Bei Thyl Steinemann handelte es sich um einen braunesoterischen Verschwörungstheoretiker im Endstadium. Er war das Opfer seiner eigenen Dummheit, zu Grunde gerichtet von verschwörungstheoretischen Wahnvorstellungen. Lange Zeit wohnte er, gemeinsam mit seiner Ehefrau Sylvia, in einem schönen Haus in Graubünden – wundervoll gelegen, mit Blick auf die Alpen.

Thyl Steinemann

Einen an der Waffel hatte Steinemann wohl sein Leben lang, aber was die Lebensumstände betrifft, so ging es mit ihm erst rapide bergab, nachdem seine Frau verstarb. Steinemann verlor durch ungeschicktes Agieren nicht nur sein Haus, sondern nahezu sämtliches Hab und Gut. Bis zu seinem Lebensende hauste er in der winzigen Mansarde eines Altbaus. Es blieb ihm die monatliche Rentenzahlung des Schweizer Staates sowie eine Tastenfidel, auf der er an Bahnhöfen und anderen öffentlichen Orten spielte, um sich etwas dazuzuverdienen.

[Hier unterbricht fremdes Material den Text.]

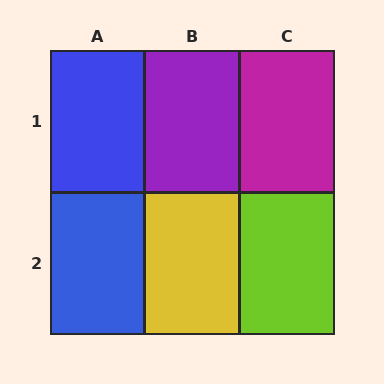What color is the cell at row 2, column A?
Blue.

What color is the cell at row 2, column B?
Yellow.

Der Wahn hielt Steinemann bis zum Schluss fest im Griff. Der hagere Rentner glaubte fest daran, dass er bald eine größere Erbschaft erhalten würde; ein afrikanischer Betrüger hatte ihm diesen Floh ins Ohr gesetzt. Immer wieder sollte Steinemann Beträge nach Afrika überweisen, um an das Erbe zu kommen. Seine Geschwister weigern sich , diese angeblichen Anwaltskosten vorzustrecken. Sie versuchten ihrem Bruder die Augen zu öffnen – es handle sich um „Betrug, um nichts anderes als Betrug“. Doch Steinemann blieb in jeder Hinsicht uneinsichtig.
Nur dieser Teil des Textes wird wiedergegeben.